Ich war also ein Unterhund: schwacher Motor, Schaltknüppel aus Plastik. Mein ganzes Selbstvertrauen basierte auf meiner elektronischen Parkhilfe, ich dachte immer: "So einen Parksensor haben sonst nur Oberklasse-Mercedes!" Auf Skodas und Renaults blickte ich mit Verachtung herab, denn diese Penner hatten natürlich keinen solchen Parksensor, sie waren die Ärmsten der Armen, einfach ekelhaft. Wenn so ein Sozialhilfe-Skoda auf der Überholspur vorwärts kroch, konnte er von Glück sagen, dass nur ich es war und kein BMW, der ihm Feuer unter dem Arsch machte!

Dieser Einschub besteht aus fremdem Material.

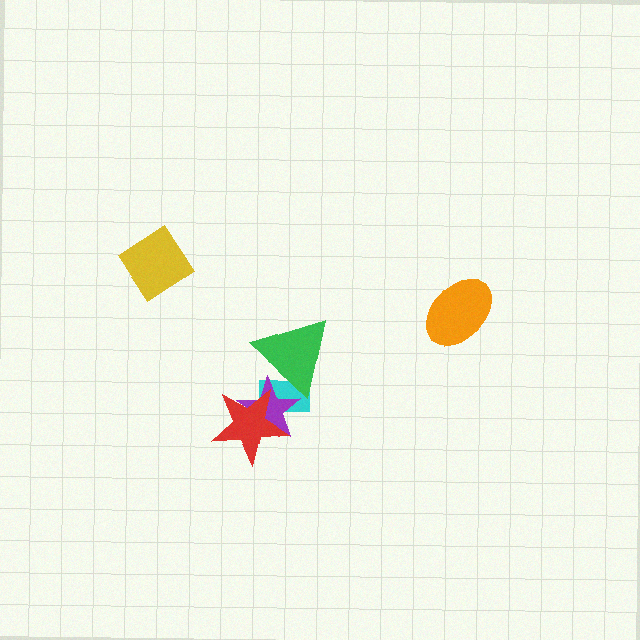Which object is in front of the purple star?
The red star is in front of the purple star.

Übrigens war ich Mitglied der Schweizerischen Fiatpartei (SFP), an der mir gefiel, dass sie sich fast ausschliesslich für die Interessen der Mercedes einsetzte, etwa durch die Lancierung der Volksinitiative "Freie Überholspur für Luxuswagen". "Als Fiat", sagte ich mir, "muss man sich nach oben orientieren, dann wird man eines Tages selbst ein Mercedes." Das war jetzt natürlich ein Scherz, mit dem ich ausdrücken wollte, dass ich, wenn es eine solche Volksinitiative gegeben hätte, gegen meine eigenen Interessen gestimmt hätte, weil ich es einfach satt hatte, ein unbedeutender Fiat zu sein. Einmal zum Beispiel fuhr ich zum Service in die Fiat-Werkstatt, wo mir ein junger Automechaniker erzählte, dass es sein Traum sei, einmal in einer Mercedes-Werkstatt zu arbeiten. Nachdem er mir ausserdem erklärt hatte, dass er bei einem Unfall lieber in einem zwanzig Jahre alten Benz sitzen würde als in einem neuen Fiat, fühlte ich mich von der ganzen Welt verlassen.

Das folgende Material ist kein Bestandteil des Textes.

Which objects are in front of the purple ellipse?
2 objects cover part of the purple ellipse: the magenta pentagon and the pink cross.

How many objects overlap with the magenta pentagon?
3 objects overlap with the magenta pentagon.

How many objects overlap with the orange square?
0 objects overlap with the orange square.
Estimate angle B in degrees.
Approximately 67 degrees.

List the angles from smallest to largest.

Heute, wie gesagt, gleite ich in einem erotischen Merzchen auf einem beheizbaren Vollledersitz durch die schweizerischen Verkehrsadern. In respektvollem Abstand folgen mir höfliche BMW. Man gehört jetzt eben dazu und lernt, dass nur der grosszügig sein kann, der alles erreicht hat. Ein Fiat versperrt mir die Überholspur? Als Mercedes denke ich voller Mitleid: "Der arme Kerl gibt sich so viel Mühe und kommt doch nicht voran. Ich werde mal lichthupen, damit er merkt, dass jemand mit ihm fühlt."



Aus: 2001 Die Weltwoche Nr. 51 - Kolumne "Moskito"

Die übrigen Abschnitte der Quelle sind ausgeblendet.